Você sabe o que é a pré-alta? Esse termo define o mês anterior ao aumento anual de preços dos medicamentos que ocorre em abril e que pode trazer muitas vantagens para o seu negócio.



Mas, antes de saber as principais estratégias para usufruir de forma assertiva, é preciso entender como funciona o reajuste. De acordo com a Professora Teresa Cristina Zanon, conselheira do Instituto Brasileiro de Executivos de Varejo & Mercado de Consumo (IBEVAR), essa ampliação anual nos valores das medicações é estabelecida por lei desde 2003, sendo atualizada em abril. 
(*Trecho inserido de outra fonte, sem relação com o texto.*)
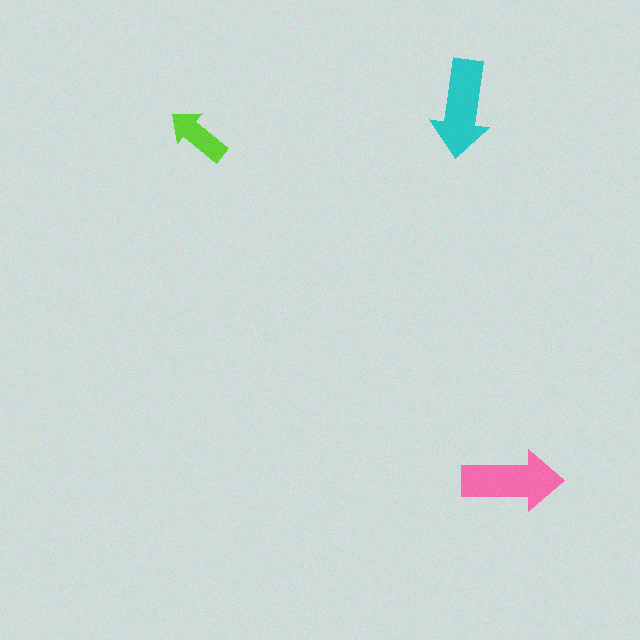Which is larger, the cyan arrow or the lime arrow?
The cyan one.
Esse incremento considera a inflação do ano anterior, a produtividade e o nível de concorrência para cada categoria de medicamento. Os novos preços são publicados pela Câmara de Regulação do Mercado de Medicamento (CMED), órgão ligado à ANVISA. 


“Nela, é possível consultar os valores máximos a serem praticados pelas empresas fabricantes (preço de fábrica) e pelos varejistas (preço máximo ao consumidor). A CMED atua no mercado de medicamentos ao estabelecer os limites de preços e as regras de concorrência, sendo responsável pelo monitoramento da comercialização e a aplicação de penalidades”, adiciona a professora.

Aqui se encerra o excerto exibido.